2 – L’apparence et la réalité : Jeunesse/vieillesse, beauté/laideur, où est le réel ?
John Wilkes Hopwood, interprète de Rommel au temps du muet et viré des studios en 1929, a toujours le corps d’un Antinoüs ; Constance Rattigan, ex-starlette calfeutrée dans son palais marocain depuis trente ans, est capable de performances de nageuse olympique ; Henry, l’aveugle clairvoyant se dirige mieux que quiconque ; Fannie, la soprano paralysée par l’obésité, garde sa voix d’or pour les maltraités de la vie…
3- La médiocrité et le renoncement : les « meurtres » relèvent de l’autodestruction dès lors que leurs pauvres cibles ont abandonné le combat.
4 – l’importance de la culture et de la littérature : L’écrivain « martien » est aussi à l’aise en compagnie des dieux de l’Olympe que des personnages de comics de 1920 (sergent Kupp et Krazykat), Lewis Caroll rencontre les frères Grimm derrière sa machine à écrire, Kant et Sigmund Freud le guettent à chaque coin de rue…

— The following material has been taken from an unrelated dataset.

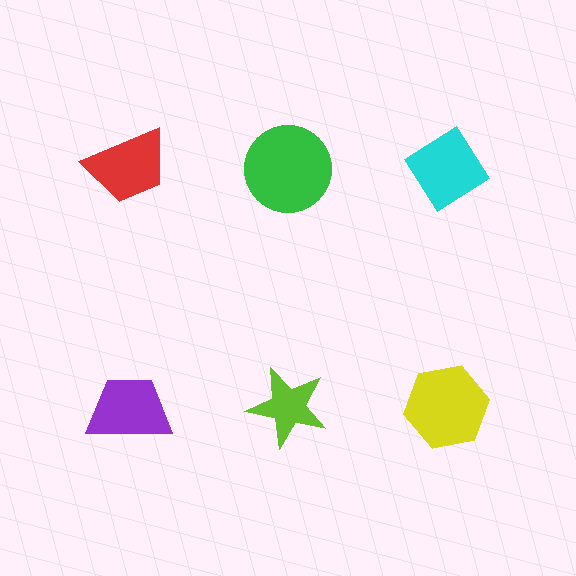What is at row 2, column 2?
A lime star.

5 - Si la traduction est quelquefois poussive, le titre français, poétique en diable, (trouvaille du traducteur Emmannuel Jouanne ?) est bien supérieur au titre original « Death is a lonely business ».
Quelques réserves
Répétitif et parfois pompeux, le roman aurait sans doute pu se limiter à une longue nouvelle, genre dans lequel Bradbury excelle. Avec plus de concision, il y aurait gagné en force.
Encore un mot...
Les affres de la création chez un jeune auteur qui n’est pas encore le célébrissime Bradbury me semble être l’un des intérêts primordiaux de ce roman foisonnant, écrit en fin de vie et très différent des genres qui ont fait la célébrité de l’écrivain. Cette dimension particulière (même si elle est moins aboutie) n’est pas sans rappeler le superbe « Martin Eden » de Jack London.
Une phrase
- p. 85 : « Je tapais sur ma machine à écrire pour lui arracher de mauvais poèmes, ou écrivais l’histoire d’une épouse martienne qui se languit d’amour et rêve qu’un terrien tombe du ciel et se fait tuer pour la peine. » (cf. Chroniques martiennes – Ylla)

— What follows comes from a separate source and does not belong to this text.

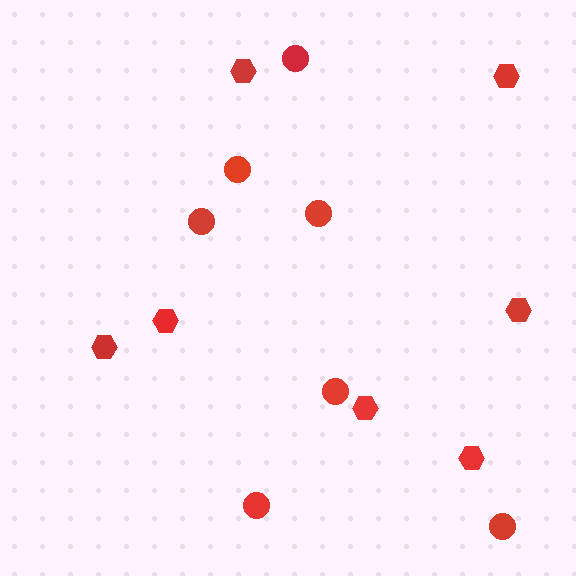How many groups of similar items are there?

- p ; 237 : « Je faisais le Rêve (…) Quelqu’un se précipitait en brandissant un télégramme m’annonçant que je venais de vendre pour cent mille dollars de droits d’adaptation au cinéma ! (…) Je voyais tous les visages se muer en glace quand ils se forçaient à me faire des sourires de félicitations (…) Soudain j’étais l’étranger (…) J’avais changé pour toujours. On ne me le pardonnerait jamais ».

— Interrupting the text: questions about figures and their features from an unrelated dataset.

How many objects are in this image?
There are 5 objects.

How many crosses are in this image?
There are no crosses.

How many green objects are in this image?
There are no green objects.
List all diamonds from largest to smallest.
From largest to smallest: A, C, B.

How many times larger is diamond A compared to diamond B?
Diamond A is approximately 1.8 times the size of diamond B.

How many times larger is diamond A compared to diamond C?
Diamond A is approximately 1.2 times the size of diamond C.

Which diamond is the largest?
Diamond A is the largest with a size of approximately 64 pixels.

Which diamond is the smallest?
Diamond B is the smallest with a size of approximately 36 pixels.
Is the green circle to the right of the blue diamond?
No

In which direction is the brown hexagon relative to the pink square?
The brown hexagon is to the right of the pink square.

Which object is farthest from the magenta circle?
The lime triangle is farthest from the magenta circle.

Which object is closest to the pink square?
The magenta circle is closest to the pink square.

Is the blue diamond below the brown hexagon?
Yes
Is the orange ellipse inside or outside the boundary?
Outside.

- p. 302 : « Le vent soufflait dehors et les arbres tremblaient et d’un seul coup ces foutues idées se sont mises à bouillonner comme des asticots sur une plaque chauffante. Et je me suis levé comme un beau diable, j’ai marché, je me suis assis et je me suis retrouvé en train de taper comme un malade, incapable de m’arrêter, et à l’aube il y avait une grosse montagne, ou une taupinière de papier, et je ne cessais de rire et de pleurer. (…) Et sur le coup de six heures du matin je me suis allongé là en regardant toutes ces feuilles et en riant, en riant, et en me sentant aussi comblé que si je venais de vivre le début d’une histoire d’amour toute neuve avec la plus belle fille du monde. »
L'auteur
Mort en 2012 à l’âge de 91 ans, Ray Bradbury est une référence de la science-fiction américaine des années 50 (Van Vogt, Asimov etc…) avec Chroniques Martiennes, Fahrenheit 451, ainsi que bien d’autres nouvelles plus proches du fantastique que de la réalité scientifique. En ce sens, les amateurs de science-fiction pure et dure ne se reconnaissent guère dans une œuvre qui en reste toutefois l’une des premières signatures.